Interview: Billy Corgan
From: The Smashing Pumpkins
Byline: Derek Signore, The Sound Magazine
Show Info: 5.13.13 Concrete Street, Corpus Christi
Website: www.smashingpumpkins.com
Social: Facebook/Twitter / smashingpumpkins
Photo Credit: Paul Elledge


STEAM: With such a vast catalog of songs, how do you compile a set list from night to night?
BILLY: It used to be pretty varied, but to be honest nowadays it’s pretty much the same. We design the set for the tour prior to the first show. The A.D.D. of our audience has kind of changed the patience of our audience so we try and keep things the same night to night.
STEAM: For the past few years it has become the norm for bands to tour a single album a night, with Mellon Collie and the Infinite Sadness being one of the best double albums of all time, has there ever been any thought to tour just the album in its entirety?
BILLY: I’ve been very vocal in that I think that method is killing the touring business. I think that in the short term it might help but eventually it will hurt business overall. I’m against it to just to get people in the seats.
STEAM: Over the past few years you have been at the helm of a slew of side projects, now that you have revived the pumpkins, what separates the band from your more recent work?
BILLY: For me it’s a philosophical approach. The Pumpkins were modeled after bands like The Beatles and Led Zeppelin, where you could blend a lot of musical influences into one unit. The Pumpkins are supposed to be a potpourri of musical influences and with such variety the band becomes its own identity.
STEAM: Do you find yourself struggling to write for one project in comparison to another?
BILLY: That’s never been a problem. The problem has always been limiting my focus to one thing (laughing). When alternative rock was really huge I remember saying that I have to write more alternative rock because that’s what gets on the radio but that wasn’t always my singular interest. When we brought the band back in 2007 that was a bigger problem because the public had made up their mind that we were an alternative rock band and that was it. Mixing in acoustic and electronic was a bit weird for a while after that.
STEAM: Any thoughts on putting out another double album in the future?
BILLY: Actually we’ve talked about making a triple album, not with this current album, but the next one. We started talking about what that would mean. I would like to do another big work but that just takes so much energy and commitment. It just takes over your life.

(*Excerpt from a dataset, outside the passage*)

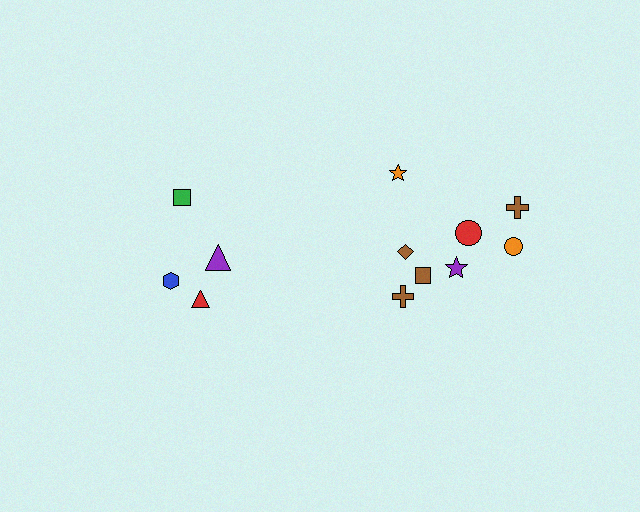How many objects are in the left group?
There are 4 objects.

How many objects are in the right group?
There are 8 objects.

STEAM: What is it like to be known of one of the most quintessential rock voices of the 90’s?
BILLY: I don’t really know what to think of that (laughing). I don’t know what to think of the 90’s anymore, it started off really good but kind of got weird as it went on. I don’t think anyone could have anticipated the way music has turned out today. I think most 90’s bands would laugh at themselves back then if they knew what they would be doing today…assuming they’re still making music. I once talked to Neil Young’s manager Elliot Roberts, who managed me for a time, about how Neil Young struggled to keep himself from being labeled a 60’s artist. I tend to approach the 90’s as sort of the beginning and not the end. To me it’s a legacy but not an albatross.

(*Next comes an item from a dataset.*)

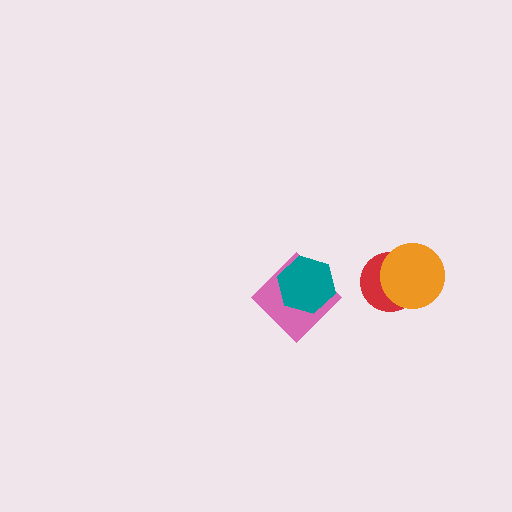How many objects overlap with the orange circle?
1 object overlaps with the orange circle.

STEAM: With 90’s bands like Jane’s Addiction and Sound Garden making waves again in the scene do you feel a resurgence of 90’s style music coming?
BILLY: I think it’s really good that artists from my generation are still making music. My reasons might be different from theirs, I want to take the pumpkins around the earth, there’s a destination I want to get to, to reinvent the musical language without reinventing the band.
STEAM: Are you happy that the band emerged before the advent of itunes and youtube and if so how do you think the band would fare if releasing today?
BILLY: I feel lucky that we existed in the last great era of record sales. As far as how we would do today I think that a great band is a great band and when we had our moment we were on a roll. I think we would have probably have gone less commercial and more avant-garde if we released today. Commercial success wise In don’t think we would have had as much success, I think there are too many actors in this environment and it’s shocks me how tolerant the media is to them. It’s weird to know that music been hijacked by other forces. There’s a lot of other agendas going on in music right now that have nothing to do with how good a song is…and that’s a little weird.